When speaking of the stock market, there are adages that may sound pithy but in practice often prove to be powerful and true. One of  most well known is “Don’t fight the Fed”, which argues that investors should respect the trend coming from the Federal Reserve decision making regarding monetary policy. Another that is less well known (probably because we made it up) is in regards to the power of a stock’s EPS trend, which is “Earnings trump and trend”.  This is an observation that often the best longer term stock investments are those where the investor is on the right side of the earnings trend. Both of these phrases speak to the power of trends in the stock market, of which the focus of this analysis will be on the latter of these two phrases, “Earnings trump and trend” and for which we hope the reader will come to a foundational place of understanding and conviction that such statement may in fact hold statistical power in its truthfulness, which we will embark to analyze and attempt to model with efficacy.

A few examples as detail / proof points of what we are talking about with this statement are as follows from companies most have heard of:

 •	Google – During the past 5 years, GOOGL is up 244% with over 90% of this return coming from earnings per share (EPS) growth.
 
 •	Domino’s Pizza – During the past 5 years, DPZ is up 201% with nearly 100% of this return coming from earnings per share (EPS) growth.  
 
 •	Home Depot – During the past 5 years, HD is up 222% with approximately 70% of this return coming from earnings per share (EPS) growth.

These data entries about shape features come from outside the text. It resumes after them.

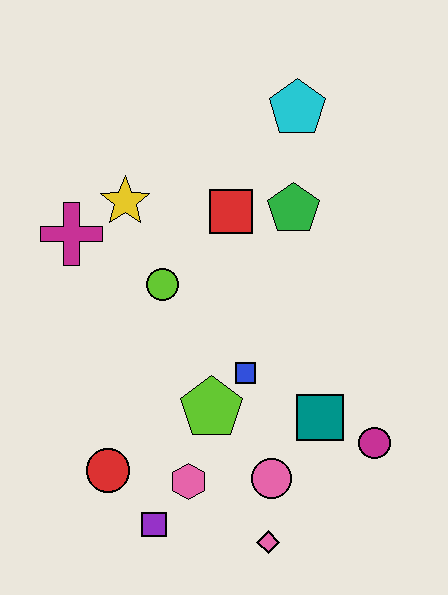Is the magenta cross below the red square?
Yes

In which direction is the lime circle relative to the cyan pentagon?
The lime circle is below the cyan pentagon.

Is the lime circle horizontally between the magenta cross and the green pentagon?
Yes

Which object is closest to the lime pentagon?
The blue square is closest to the lime pentagon.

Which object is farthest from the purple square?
The cyan pentagon is farthest from the purple square.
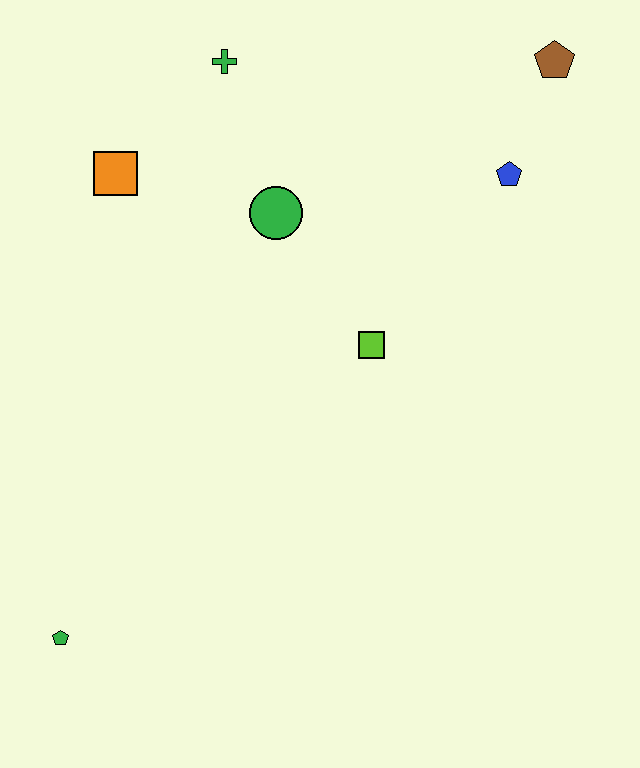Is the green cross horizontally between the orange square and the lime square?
Yes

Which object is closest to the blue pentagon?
The brown pentagon is closest to the blue pentagon.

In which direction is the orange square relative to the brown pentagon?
The orange square is to the left of the brown pentagon.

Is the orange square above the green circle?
Yes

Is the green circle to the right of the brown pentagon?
No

Therefore, while getting the valuation “right” for a given stock is important, we would argue that getting the earnings “right” is even more important hence the “trump” notion. And accompanying this is the power of trends which Newton’s first law of motion would support the general power of trends which says, “an object in motion stays in motion with the same speed and in the same direction unless acted upon by an unbalanced force”.  We believe that such “momentum” is prevalent in the stock market and manifests itself in various ways, one of which is the operating performance / earnings trajectory of a given company.  This can be seen in earnings trends that ebb and flow over reasonable amounts time as aspects such as industry dynamics, product cycles, etc. strengthen and weaken over various time periods.  

These foundational and experiential beliefs serve as the basis of the forthcoming analysis whereby we seek to use machine learning and related tools in order to analyze and model the earnings estimates from various angles / perspectives of a basket of stocks, for which we will call this exercise EPS estimate revision momentum modelling.

The goal of this analysis is not only to use powerful algorithms to predict EPS but also better understand various drivers behind such predictions.  The chosen variables / data set had this goal in mind when being gathered and organized.  The use case for the analysis is multifaceted for both professional and individual investors.  For the professional, this analysis could serve to aid in the following:  predicting EPS which in turn could be used in combination with a target multiple and/or DCF in order to establish an estimated target price, predicting EPS and comparing growth potential across a universe of stocks, comparing the models outcomes with human driven modelling / analytical efforts, providing investment ideas based on the model’s output and providing insight into the various power of individual and groupings of metrics which can serve to guide the focus of an analyst’s research efforts to gain insight and dig deeper on additional metrics.  The use case could also be for individual investors as a means to generate investment buy and sell ideas based on the predictions made by the model.

# DATA MEANING & TYPE

To begin, let’s provide some background information on some “what’s” and “why’s” of our analysis.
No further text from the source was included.